Andrej Kokscharow, der als Fotograf am Pskower Puschkin-Theater arbeitet, wird zur Ausstellungseröffnung nach Neuss reisen. Die kleine Schau in der Alten Post profitiert ganz besonders davon, dass Klaus Richter die Fotos mit Werken des 1987 in der Ukraine geborenen und in Düsseldorf lebenden Malers Dimitrij Kozakov kombiniert. Der Künstler hat sich intensiv mit der Bedeutung von Ikonen auseinandergesetzt, die er als ein Instrument zur Meditation beschreibt: "Die Ikone bildet ein geistiges Wesen ab, und wer eine Ikone besitzt, kann unmittelbar mit dem geistigen Wesen Kontakt aufnehmen." Dabei spiele es keine Rolle, wie groß oder kostbar die Ikone sei.

Seine eigenen abstrakten Gemälde sieht Dimitrij Kozakov, der an der Düsseldorfer Kunstakademie studiert hat, als eine Weiterentwicklung der byzantinisch-russischen Bildtradition an. Um seine Werke zu erklären, spannt er einen weiten Bogen von Giotto bis hin zum russischen Maler Kasimir Malewitsch, der mit seinem radikal reduzierten "schwarzen Quadrat auf weißem Grund" die Farbe, Form und die Struktur auf Null reduzierte. Malewitsch' schwarzes Quadrat sei eine Wand mit geschlossener Tür, sagt Dimitrij Kozakov. Seine eigenen Gemälde hingegen bezeichnet er "als ein Fenster in die geistige Welt oder zu einem geistigen Zustand." Sie seien ebenfalls Ikonen, "denn sie haben eine Durchlässigkeit und Transzendenz, durch die man in eine andere Welt gucken kann." Seine überwiegend in Blautönen gehaltenen Gemälde hat er mit schwarzen Linien eingefasst, die sie gleichsam rahmen, sie von der Wand abheben und ihre Materialität verlieren lassen. Abstrakt und emotionslos seien seine Werke, betont er, weil es schlicht unmöglich sei zu meditieren, solange Emotionen im Spiel sind. Auf den ungewöhnlichen Ausstellungstitel angesprochen, erklärt Dimitrij Kozakov, dass er das Wort erfunden habe und es so viel wie "Bewusstseins-Zustands-Schreiberei" bedeute. Ikonen werden geschrieben und nicht gemalt.

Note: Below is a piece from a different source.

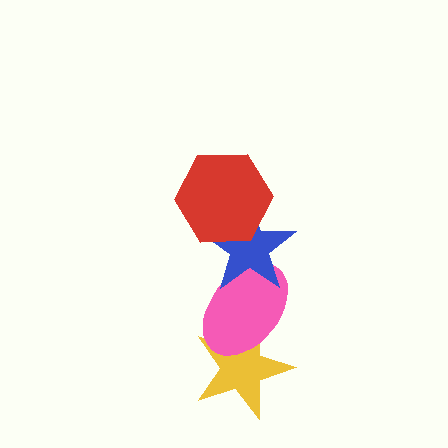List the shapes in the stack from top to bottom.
From top to bottom: the red hexagon, the blue star, the pink ellipse, the yellow star.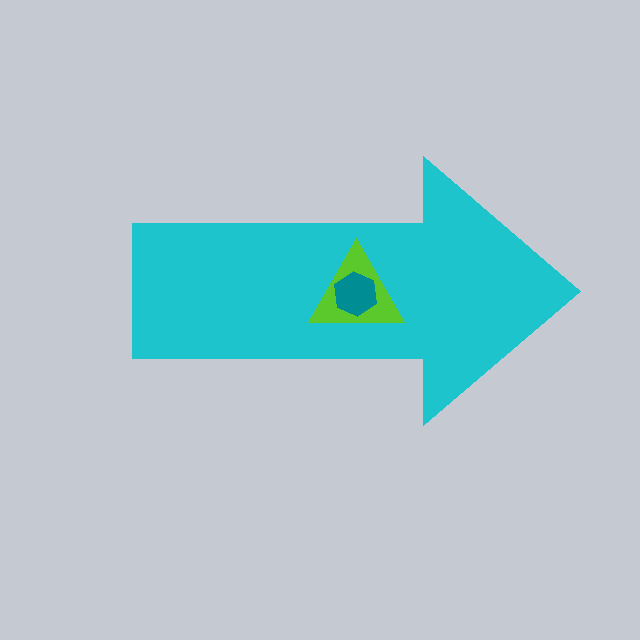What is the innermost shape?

Es ist eine Ausstellung mit Tiefgang, die Klaus Richter zusammengetragen hat. Damit erhofft er sichdem kulturellen Austausch zwischen Neuss und Pskow weiteren Schwung zu verleihen. Zur Eröffnung am 4. Februar um 11.30 Uhr spricht die Kunsthistorikerin Iris Poßegger. Die Ausstellung erfolgt in Zusammenarbeit mit dem Fotoclub der Stadtsparkasse Neuss.